I have recently upgraded the Netbackup Master from 6.5.5 to 7.1.02. And after the upgrade I have started running into this issue. Issue: When the 'High Water Mark' is reached on the 'AdvanceDisk' pool, the nbjm is failing new jobs. This only occurs for a short period (i.e, < 30 mins), while the image cleanup creates some space. But during the short period ( < 30 mins), when user-defined RMAN jobs executed from cronjob fails and do not rerun. I am noticing this issue after the upgrade. Before the upgrade we never had this issue, so I am assuming that the previously nbjm used to pause the new jobs while the image cleanup is active, instead of failing them straight. Is there a way I can pause the new jobs, instead of getting them failed, while the image cleanup is active. Netbackup Environment: 1xMaster - Solars 10 on sparc hardware, Running Netbackup 7.1.0.2 Media Servers (x2) - Solaris 10 on sparc hardware. Running Netbackup 6.5.5 ( I will be upgrading them shortly. ) Tape Storage Units: SL500 Tape library with 5 Drives Disk Storage Unit (used for staging): 22 TB Lun from Sun Storage, configured as a AdvanceDisk type. Advance Disk Details: Disk Pool Name : AdvanceDiskPool2 Disk Pool Id : AdvanceDiskPool2 Disk Type : AdvancedDisk Status : UP Flag : Patchwork Flag : Visible Flag : OpenStorage Flag : AdminUp Flag : InternalUp Flag : SpanImages Flag : LifeCycle Flag : CapacityMgmt Flag : FragmentImages Flag : Cpr Flag : RandomWrites Flag : FT-Transfer Flag : CapacityManagedRetention Flag : CapacityManagedJobQueuing Raw Size (GB) : 22339.27 Usable Size (GB) : 22339.27 Num Volumes : 1 High Watermark : 90 Low Watermark : 40 Max IO Streams : -1 Comment : Storage Server : Media2 (UP) - Amar

Thanks for a very detailed description of your problem. I have not seen this behaviour in 7.x, but then we have always insisted that our customers upgrade Master and Media servers all on the same day. (Clients are upgraded in a phased approach). No mention either of this type of problem in LBN or 7.1.0.3 Release Notes. I know that different NBU versions are perfectly supported, but experience has taught us that certain features just work better with everything on the same NBU level. Suggestion: Upgrade media servers. If problem persists, open a support ticket with Symantec.
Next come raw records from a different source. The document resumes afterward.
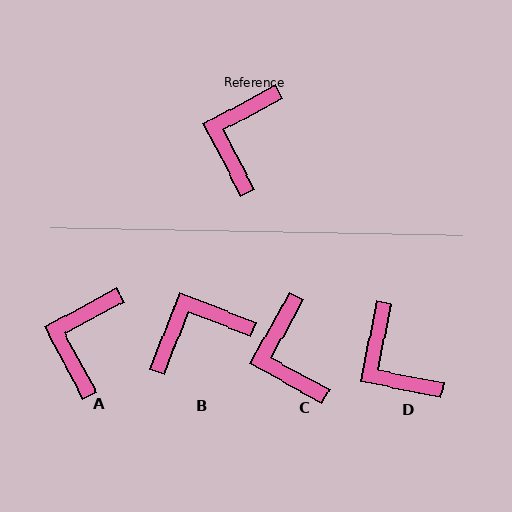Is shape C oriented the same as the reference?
No, it is off by about 33 degrees.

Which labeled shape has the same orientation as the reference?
A.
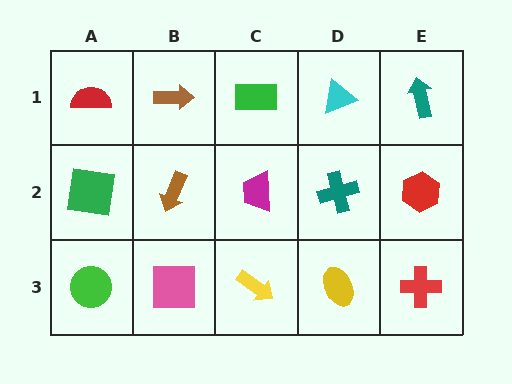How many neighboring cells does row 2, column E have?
3.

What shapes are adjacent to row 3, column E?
A red hexagon (row 2, column E), a yellow ellipse (row 3, column D).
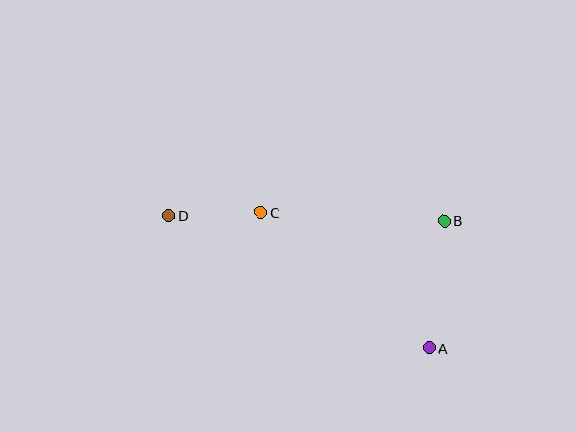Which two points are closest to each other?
Points C and D are closest to each other.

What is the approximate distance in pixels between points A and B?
The distance between A and B is approximately 128 pixels.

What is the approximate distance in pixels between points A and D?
The distance between A and D is approximately 292 pixels.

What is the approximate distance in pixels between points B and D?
The distance between B and D is approximately 276 pixels.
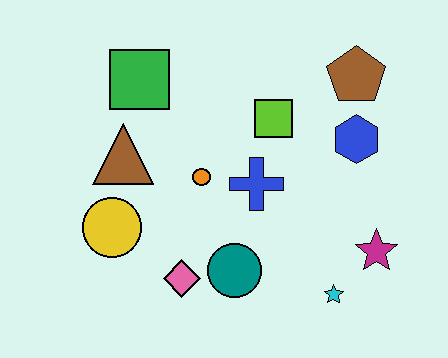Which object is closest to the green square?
The brown triangle is closest to the green square.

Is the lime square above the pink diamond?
Yes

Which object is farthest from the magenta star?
The green square is farthest from the magenta star.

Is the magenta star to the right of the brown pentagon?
Yes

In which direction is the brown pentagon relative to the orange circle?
The brown pentagon is to the right of the orange circle.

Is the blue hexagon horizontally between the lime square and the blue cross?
No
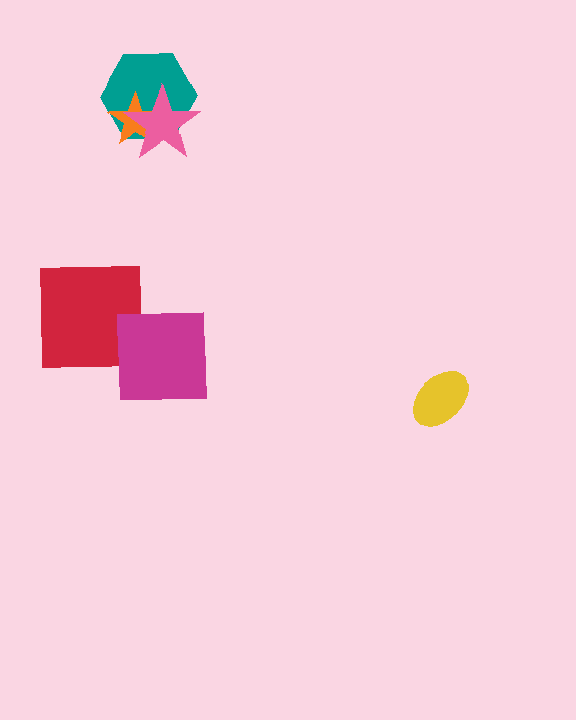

Hi Marianne, Thanks for taking time and providing a suggestion. Will try to stick to this rule in my next upgrade process. Due to a limited change window, I had to take a 3 phased approach for the Master and media server upgrades. As part of the upgrade, I am also migrating from Veritas volume manager to zfs, hence just the post upgrade preparation itself took me around 7 hours. And I also had to include times for the upgrade, testing (liase with app and server teams) and rollback without affecting the scheduled backup times. :-( As a temporary fix(till the issue resolves), I am planning on implementing the below. I guess this should will remove the duplicated images and stop disk from hitting the high water mark.?? During a quiet time, executing a cronjob to force image cleanups: nbdevconfig -changedp -dp AdvanceDiskPool2 -stype AdvancedDisk -hwm 0 -lwm 0 nbdelete -allvolumes -force bpimage -cleanup -allclients nbdevconfig -changedp -dp AdvanceDiskPool2 -stype AdvancedDisk -hwm 90 -lwm 40 I would appreciate any comments/suggestions on the above approach. - Amar

Were you aware of the following when you decided to migrate to ZFS? Best practice for configuring AdvancedDisk: http://www.symantec.com/docs/TECH158427 p.9: File System Restrictions For some file system types, notably NFS and ZFS, the lack of full posix compliance of the file system means that full file system conditions cannot be detected correctly, leading to problems when spanning volumes. To avoid problems where these file systems are used, each disk pool should be comprised of only one volume so that no spanning occurs. This lack of full posix compliance of the file system is probably the reason for high water mark not being detected correctly.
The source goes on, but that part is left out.